Calendrier des Postes 1912 sous les pins Côte d’Azur— via Wikimedia Commons.

Very frequently, I rail in this space about keeping service costs down by reining in the length of documents to be translated.  But even assuming a limited stack of docs to serve, that’s not the only way to limit expenditures.  Timing is critical, too.  The longer you wait, the more it can cost– and I don’t just mean the increase in my fees to handle a project on a rush basis.

Every once in a while, I’ll talk to a client (a lawyer, specifically) who has just filed a suit and has everything ready to go abroad under the cover of a Hague request… the vaunted “USM-94” in common U.S. parlance (though to be fair, it’s not a U.S. government document– it just carries a U.S. Marshals Service document number).  I tell the lawyer it will cost a few hundred dollars in fees, plus a couple of thousand in translation.  I formalize the cost structure, send it off to my colleague, and… crickets.  I don’t hear anything for weeks.  Perhaps that’s because the litigant wants to wait.  Perhaps it’s because the litigant is short on funds.  I get it, really.

But lo and behold, the case gets removed to federal court, and counsel realizes that the clock er– calendar– has already been ticking for weeks.  This thing has to start moving within 90 days of filing* or the foreign defendants will eventually be dismissed for lack of notice.  So counsel calls me and says, okay, let’s go with it.  But when the documents arrive, he’s added twelve pages of additional documents, and the summons has changed from a state form to the federal standard (the AO 440— which is a U.S. government document).

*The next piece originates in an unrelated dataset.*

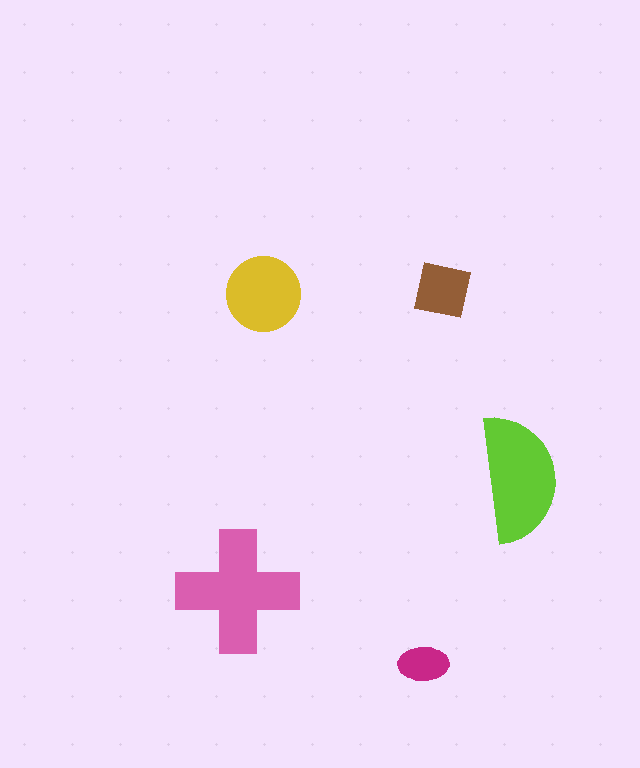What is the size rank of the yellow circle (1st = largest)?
3rd.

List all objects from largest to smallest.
The pink cross, the lime semicircle, the yellow circle, the brown square, the magenta ellipse.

Sure, there are tactical and strategic reasons to wait.  Perhaps counsel knows that it’s going to be removed, and when it it does go up to federal court, he has a mechanism to request a waiver.  Perhaps opposing counsel is not playing nicely with others and is leading him to believe that a waiver is forthcoming– even though it never does come.  Perhaps, again, the litigant just doesn’t send a check.

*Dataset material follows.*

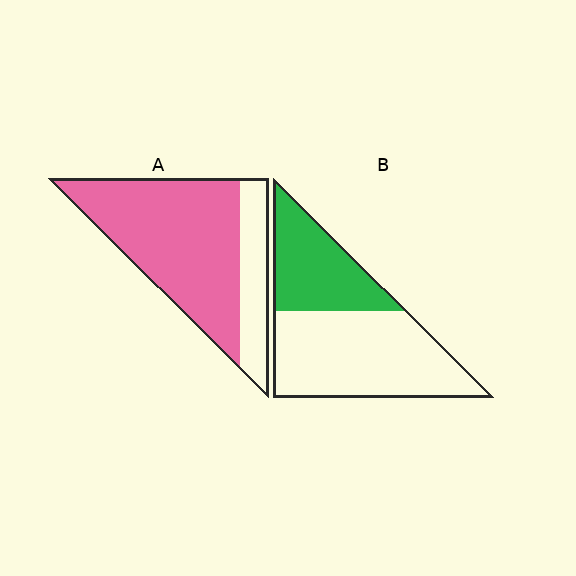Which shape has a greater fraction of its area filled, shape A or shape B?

But waiting can be costly in Hague situations.  Where translation is required, the price tag can grow dramatically with the addition of federal documents on top of the state pleadings.**  That is why I urge a more timely approach to serving overseas.  All courts’ rules require action within a certain time– either by a certain date or within a reasonable diligence standard.  But if that time period is rather long and most of several defendants are stateside, either the foreigners can get missed, or the cost to serve them can increase.


* FRCP 4(m) requires that U.S. defendants be served within 90 days, or the court must dismiss the case against them.  But service on defendants located outside the U.S. are addressed in the last sentence of 4(m); simply put, the deadline doesn’t apply.  That doesn’t mean a plaintiff has all the time he wants– a reasonable diligence standard applies.

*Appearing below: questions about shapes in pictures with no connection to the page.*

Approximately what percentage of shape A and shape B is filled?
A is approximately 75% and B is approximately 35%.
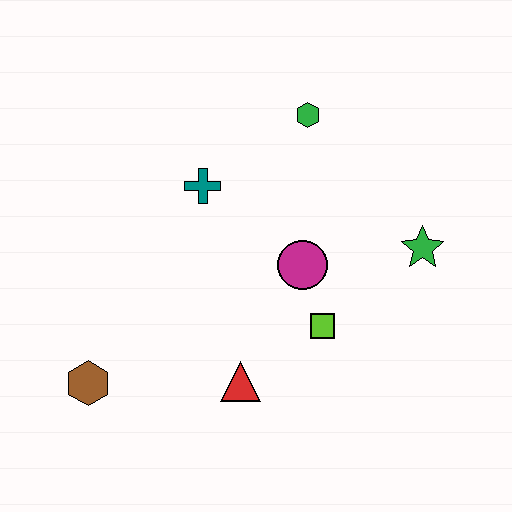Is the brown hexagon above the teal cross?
No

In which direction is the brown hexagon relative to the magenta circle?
The brown hexagon is to the left of the magenta circle.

** FRCP 4(c)(1) requires service of the summons and complaint.  That’s it (although the complaint necessarily includes exhibits & attachments).  But the list doesn’t end there when the case has been removed from state court.  Add the order/notice of removal.  Add such additional gems as the Civil Cover Sheet, garden variety standing rules, litanies about standards of civility, etc., in the individual districts whose local rules so dictate.  Individual judges may even require service of their own rules of practice– and these can be awfully dense.  For every additional page, the cost to translate can go up by $100 or more per page.